If the trends of the international economies of the past two decades are any guide to the future, it seems that the continual shift in the economic powers among world big economies will see the rise of China as the world largest economy in the not long distant future.
I call this international geoeconomics of our time. This, coupled with the high saving rates of the Chinese, does imply that the Chinese will be a very large international banker, to underwrite many things, not to mention the huge US government debts.
It is quite likely that the international geoeconomics will also shape international geopolitics. The world has to accommodate the changing and changed reality.
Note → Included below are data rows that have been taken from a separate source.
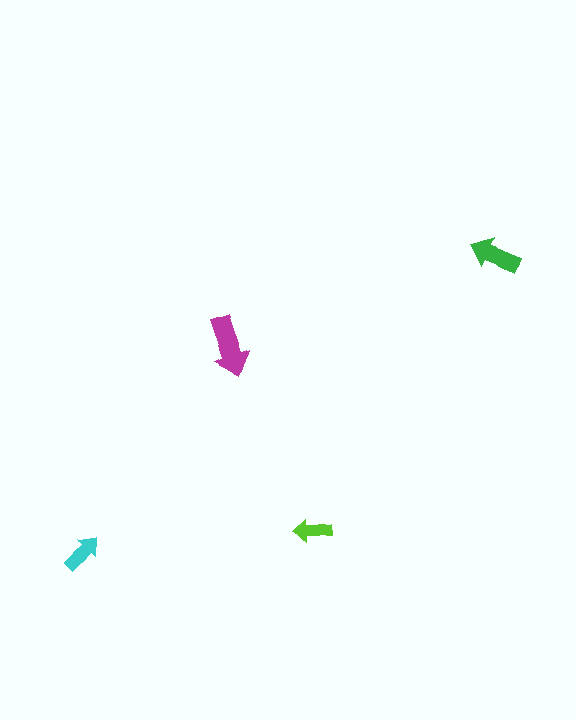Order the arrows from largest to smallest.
the magenta one, the green one, the cyan one, the lime one.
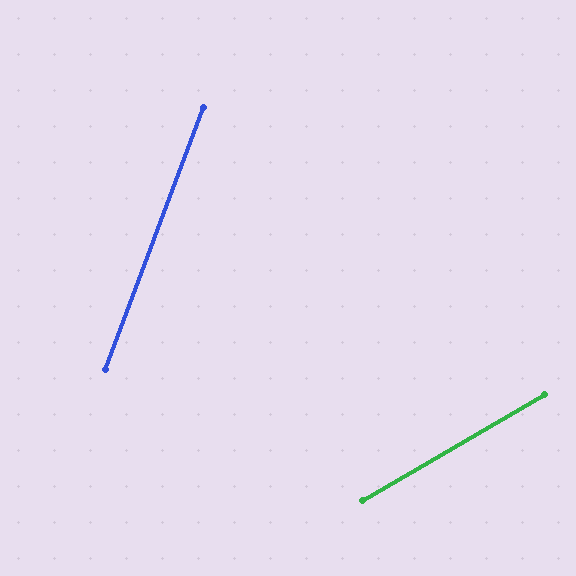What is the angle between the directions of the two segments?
Approximately 39 degrees.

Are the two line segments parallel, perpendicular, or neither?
Neither parallel nor perpendicular — they differ by about 39°.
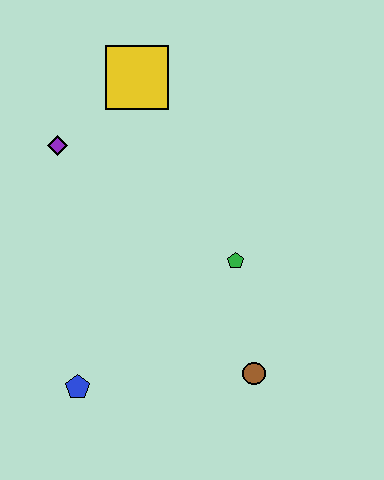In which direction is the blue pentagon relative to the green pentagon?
The blue pentagon is to the left of the green pentagon.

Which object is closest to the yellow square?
The purple diamond is closest to the yellow square.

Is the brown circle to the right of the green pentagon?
Yes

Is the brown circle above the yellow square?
No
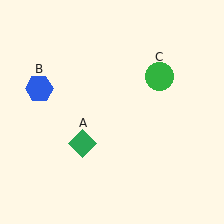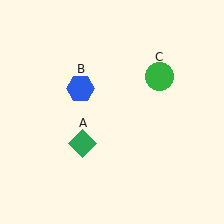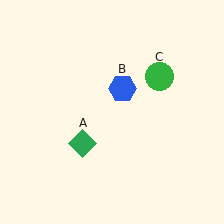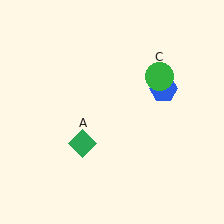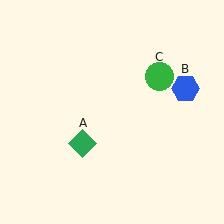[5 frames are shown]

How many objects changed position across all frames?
1 object changed position: blue hexagon (object B).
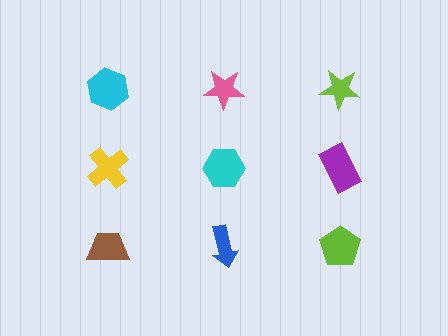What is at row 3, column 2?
A blue arrow.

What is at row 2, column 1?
A yellow cross.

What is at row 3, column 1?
A brown trapezoid.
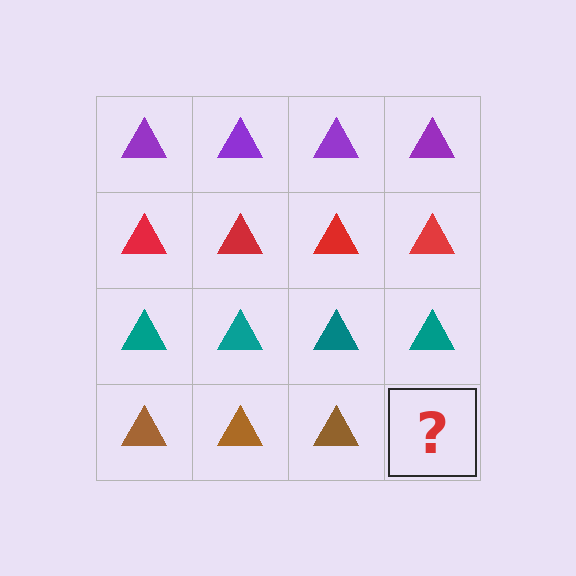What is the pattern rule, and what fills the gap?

But that is not our focus here in this forum, so let’s focus on business and economics.
The rise of China economically and the relative decline of the US economy internationally as seen in its falling share of the world economy, will mean there is a need to reform or restructure some of the international institutions that have been built on the post-war economic reality, with the strong focus on the dominance of the US and the west Europeans in the governance of those institutions.
Reforming IMF, the world bank and WTO will not only reflect the need to accommodate the rise of the Chinese economy and its shares in international trade and capital flows, but more importantly the collective transformation of some of the big developing economies, the BRIC for example, and Russia.
Economically and politically, Japan has been underweighted internationally, due to its role in World War II. This also needs to change to be more just and more appropriate in the current world reality more than 60 years after that war. But there have been difficulties in allowing Japan to play a bigger role, because of strong reactions from some of the Asian countries that suffered in the hands of Japanese imperial army during the Second World War. Japan will need to reconcile with its near neighbors on those issues.
Elsewhere when I commented on an article, I made a proposal to introduce a new governing or final voting system (see http://mrlincolns.blogspot.com/2009/05/new-voting-mechanism.html, or http://www.eastasiaforum.org/2009/05/11/the-chiang-mai-initiative-china-japan-and-financial-regionalism/). That proposal attempts to inject new thinking in terms of the governance of international institutions.
That proposal combines the current UN senate-style voting and IMF (economically) representative voting, to give a larger role for every country irrespective its size, but at the same time recognize economic accountability. That reflects the world trends of globalization and integration, and the human nature of our current time of becoming more humanitarianism.
The international community needs to persuade big powers, old, new and emerging, to accept a new and more humanitarian approach to the governing of we human beings at this age.